Uno studio approfondito

Davide Cino, docente all’Università Cattolica del Sacro Cuore, ha recentemente analizzato lo sharenting in maniera approfondita e in una prospettiva più attenta alle implicazioni tecnologiche[4], partendo dai dati di una ricerca tesa ad indagare il fenomeno dal punto di vista della sua costruzione sociale da parte dei media e degli stessi genitori. Tra le righe del testo si legge: “Lo sharenting è un fenomeno diffuso e normalizzato, la cui cifra innovativa risiede nella possibilità di valicare i tradizionali confini spazio-temporali della comunicazione interpersonale per creare tracce online della propria vita familiare e dei figli. Benché la vulgata comune abbia ritratto i genitori come ingenui e irrispettosi della privacy dei figli, un’analisi più approfondita mostra come tale pratica e i dilemmi da essa derivanti divengano un problema con cui fare i conti nell’ecosistema domestico digitale.”

Preoccupazioni inutili?

Il lettore potrebbe legittimamente chiedersi se sia il caso di sottolineare con tanto impegno gli effetti di un comportamento genitoriale che, tutto sommato, non è altro che la moderna versione di altri analoghi modelli esistenti anche quando il digitale non pervadeva le nostre vite.

Tuttavia, l’enfasi apparente che caratterizza questi studi non è affatto eccessiva, considerato che i modelli, i valori, i comportamenti, i rapporti sociali e la salute psico-fisica di un adulto sono fortemente condizionati dalle sue passate esperienze, soprattutto infantili.

Sempre negli Stati Uniti una scrittrice, Blair Koening, citata nel testo di Bonanomi, ha creato un blog così motivando la scelta: «Stanca delle immagini postate sui social media di ecografie e vasini, ho pensato di creare un blog in cui le persone potessero sfogare la propria frustrazione e condividere alcuni casi di too-much-informations postati dai genitori su Facebook, Twitter, ecc. estremamente fuori luogo, circa le feci del proprio bambino, gli aggiornamenti dalla sala parto e tutte quelle immagini che potrebbero sembrare carine ma che in realtà non sarebbe il caso il mondo vedesse».

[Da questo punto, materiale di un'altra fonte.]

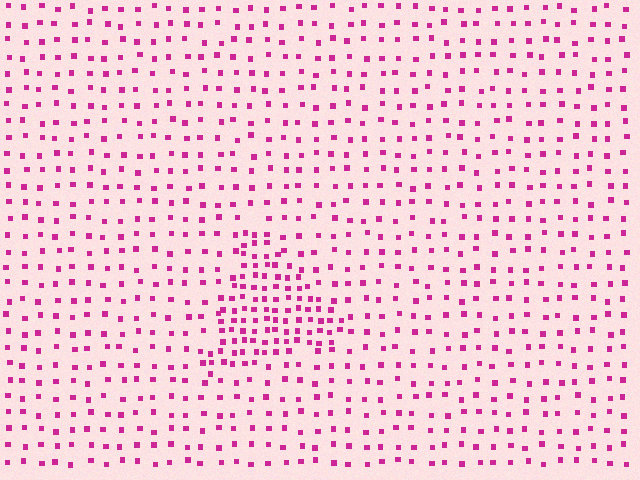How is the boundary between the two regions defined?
The boundary is defined by a change in element density (approximately 2.2x ratio). All elements are the same color, size, and shape.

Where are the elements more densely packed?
The elements are more densely packed inside the triangle boundary.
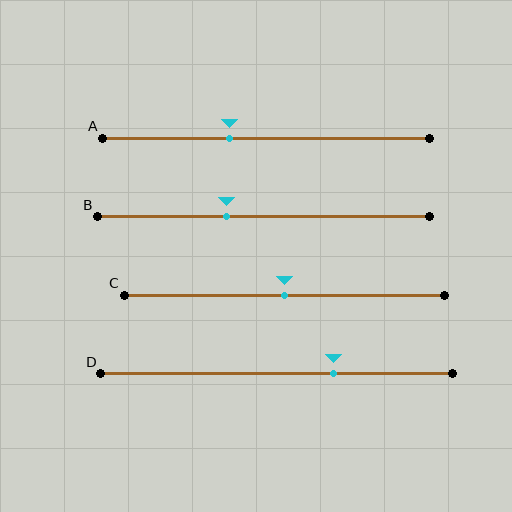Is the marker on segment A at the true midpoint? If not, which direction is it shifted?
No, the marker on segment A is shifted to the left by about 11% of the segment length.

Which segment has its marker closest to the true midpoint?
Segment C has its marker closest to the true midpoint.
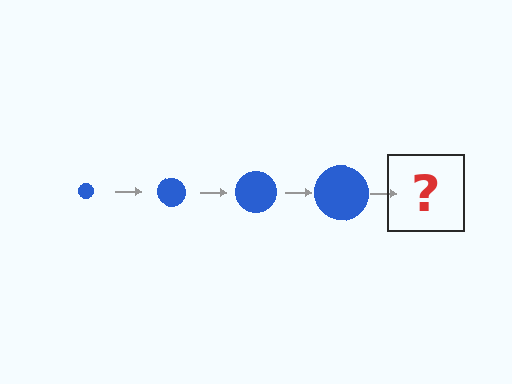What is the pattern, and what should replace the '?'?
The pattern is that the circle gets progressively larger each step. The '?' should be a blue circle, larger than the previous one.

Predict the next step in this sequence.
The next step is a blue circle, larger than the previous one.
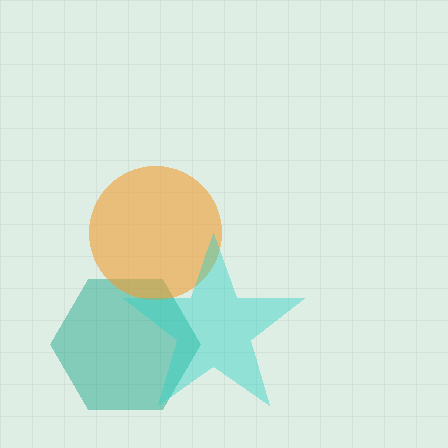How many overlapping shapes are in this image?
There are 3 overlapping shapes in the image.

E forse la calda intimità della vita familiare andrebbe sottratta per principio dalle diffusioni social, le quali non possono fare altro che danneggiarne il grande valore affettivo che, senza ombra di dubbio, rappresenta un substrato indispensabile per lo sviluppo armonioso della personalità e per la costruzione di un’identità prima affettiva, poi sociale e, solo eventualmente e con libera scelta, social-digitale.


[1] Garante per la protezione dei dati personali

[2] Garante privacy: Sharenting – Suggerimenti ai genitori per limitare la diffusione online di contenuti che riguardano i propri figli – sito istituzionale.

[3] Gianluigi Bonanomi, Sharenting. Genitori e rischi della sovraesposizione dei figli online, Mondadori Università, 2020

[4] Davide Cino, Sharenting. I dilemmi della condivisione e la costruzione sociale della «buona genitorialità digitale, Franco Angeli, 2022.